As it turns out, Russian state television does carry live coverage of the knockout stages of the Champions League. So in February, having gone 11 months without access to a glimpse of the team, Evan finally sat down to watch Arteta’s in-form side take on Porto. As you can imagine, he was less than impressed when they slipped to a stoppage-time defeat. What’s the Russian for sod’s law? 

Thankfully, his mood was buoyed by the return leg. To paraphrase a line from his correspondence with Pjotr, David Raya’s heroics in the penalty shootout gifted him the happiest of Wednesday mornings. A rare high for a man living through a nightmare. 

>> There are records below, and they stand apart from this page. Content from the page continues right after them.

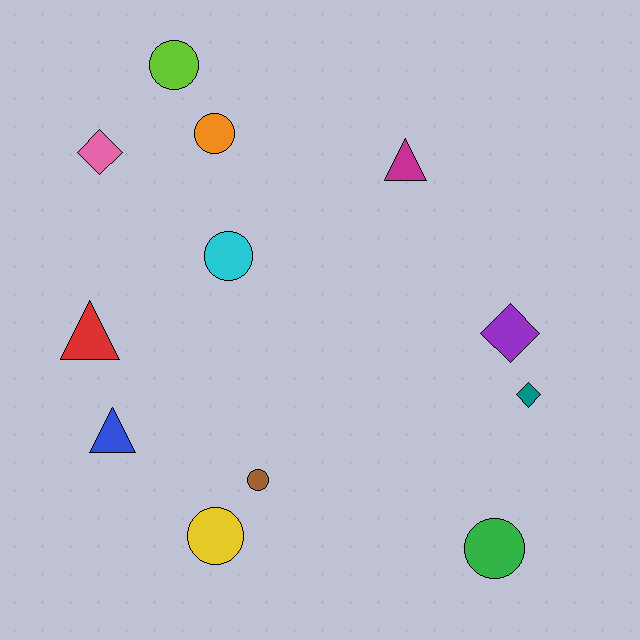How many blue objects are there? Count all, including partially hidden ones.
There is 1 blue object.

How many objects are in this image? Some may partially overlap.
There are 12 objects.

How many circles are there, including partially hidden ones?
There are 6 circles.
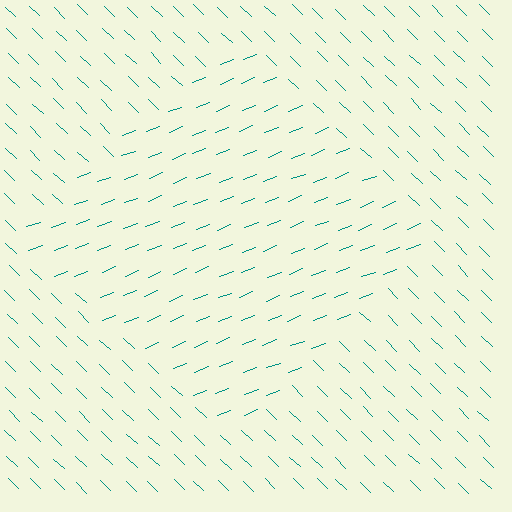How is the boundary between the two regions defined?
The boundary is defined purely by a change in line orientation (approximately 66 degrees difference). All lines are the same color and thickness.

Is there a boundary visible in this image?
Yes, there is a texture boundary formed by a change in line orientation.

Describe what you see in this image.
The image is filled with small teal line segments. A diamond region in the image has lines oriented differently from the surrounding lines, creating a visible texture boundary.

Those of you familiar with Aleksandr Solzhenitsyn’s “One Day in the Life of Ivan Denisovich” – set in a 1950s Soviet work camp – will be familiar with the psychological importance of small victories in a world where survival is everything.

“A day without a dark cloud. Almost a happy day,” reflects Shukov, the main protagonist, in the closing stages. I trust the Gunners can provide Evan with a few more of those while the world waits for his release.

On a most basic level, his plight reminds me how lucky I am to be able to watch matches in person alongside my friends and family. I hope I never take that for granted, even as the inevitable stresses and strains of the next couple of months reach fever pitch. 

I don’t know what’s going to happen next for Evan or Arsenal, but I’ll be keeping my fingers crossed for both.